Cela n’empêcha pas Beachboy accompagné de son ami Xavier, toujours optimiste mais pitoyable météorologue de se rendre sur la plage de Bonsecours, sous un joli crachin goûter au délicieux DJ Set de 2 Many Lulu’s et leur french pop rock vintage parfaite pour un début d’après-midi avant de laisser la place, avec une petit demi-heure de retard à Aline.
Le quintet français attira la foule pour un concert élégant et superbement joué, en plongeant dans leurs classiques issus de Regarde Le Ciel et La Vie Électrique complété d’inédits issus de leur compilation parue en février dernier, La Lune Sera Bleue, concluant superbement sur le génial Les Copains.
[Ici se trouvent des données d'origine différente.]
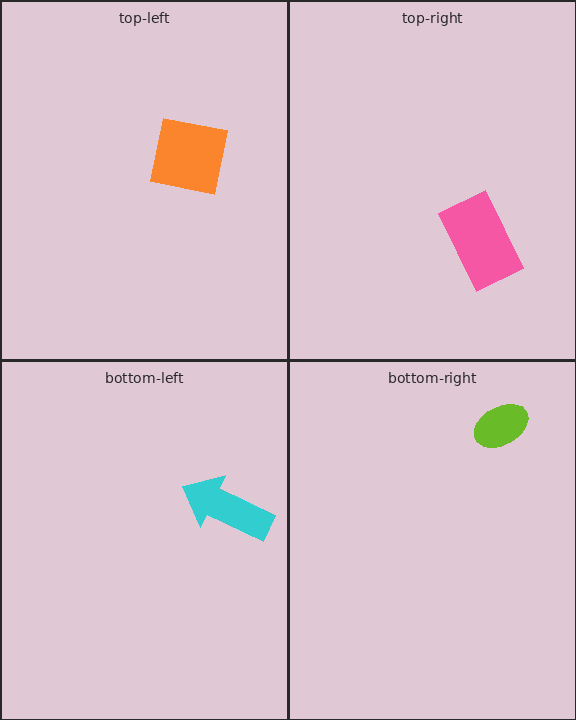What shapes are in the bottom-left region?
The cyan arrow.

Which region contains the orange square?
The top-left region.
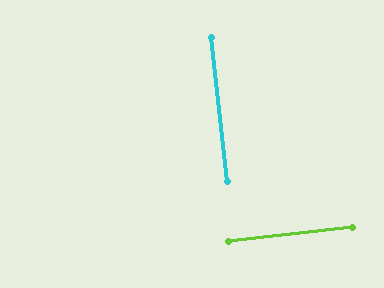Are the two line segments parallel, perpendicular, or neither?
Perpendicular — they meet at approximately 90°.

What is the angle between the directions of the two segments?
Approximately 90 degrees.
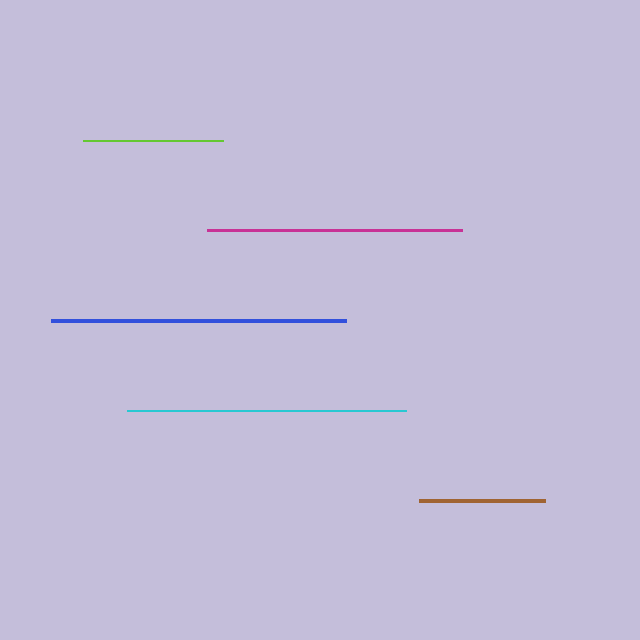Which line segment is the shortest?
The brown line is the shortest at approximately 126 pixels.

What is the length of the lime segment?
The lime segment is approximately 140 pixels long.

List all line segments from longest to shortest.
From longest to shortest: blue and cyan (about equal), magenta, lime, brown.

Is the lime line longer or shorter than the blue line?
The blue line is longer than the lime line.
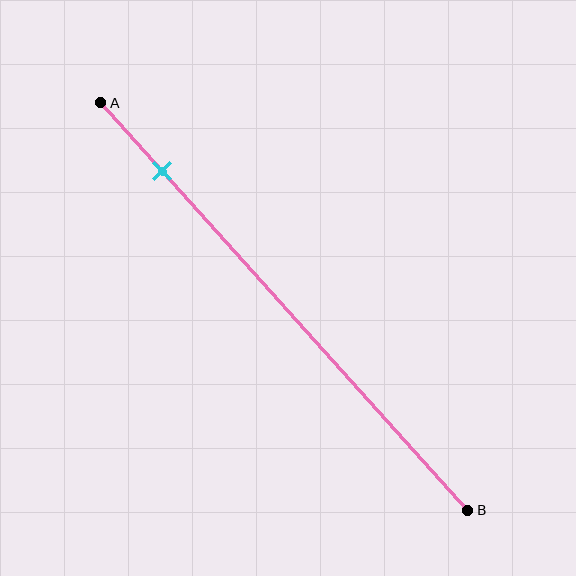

Sous une pluie de plus en plus dense, en route pour le Fort, histoire de ne pas rater les excellents Deeper, groupe de Chicago au post-punk enthousiasmant. Las, on eut beau enfiler son plus beau poncho, dur de s’éclater sur un concert bien plombé par les gouttes d’eau, malgré une belle énergie et quelques superbes titres comme les intenses Fame et Sub.
La météo n’aida pas non plus à rentrer dans le concert des pourtant très attendus Bar Italia, gros hype du moment, qu’un concert entre classe et je m’en foutisme vient confirmer. Ca chante un peu faux, ça perd parfois en intensité mais avec des Missus Morality, Punkt ou autres My Little Tony, les londoniens ont quelques sacrées chansons, qui prennent une belle dimension énergisante sur scène.
Comme un clin d’œil au passé et peu par miracle, la pluie s’estompe peu à peu dès lors que Blonde Redhead investit la scène du fort. Un Falling Man pour se réchauffer, un Elephant Woman pour rentrer définitivement dans l’univers subtil et profond du trio et c’est parti pour un superbe moment. Sit Down For Dinner Pt 1 et Pt. 2, Snowman, Melody Experiment…Blonde Redhead plonge avec envie et délicatesse dans leur dernier petit bijou sans oublier de nous gratifier de quelques classiques magnifiquement joués comme 23 ou un Dr. Strangeluv de haute volée. Un grand moment de grâce et de beauté !
Place au régional de l’étape, le vénérable Etienne Daho venu en terrain conquis, la majorité du public étant venu sans conteste pour lui, et il est certain qu’il a répondu à leurs attentes, enchaînant un best of repris en chœur par de fans aux anges. Il était lui même plus qu’heureux d’être là, rappelant sans cesse ses souvenirs malouins, très ému au moment de lancer une superbe version de Comme Un Boomerang.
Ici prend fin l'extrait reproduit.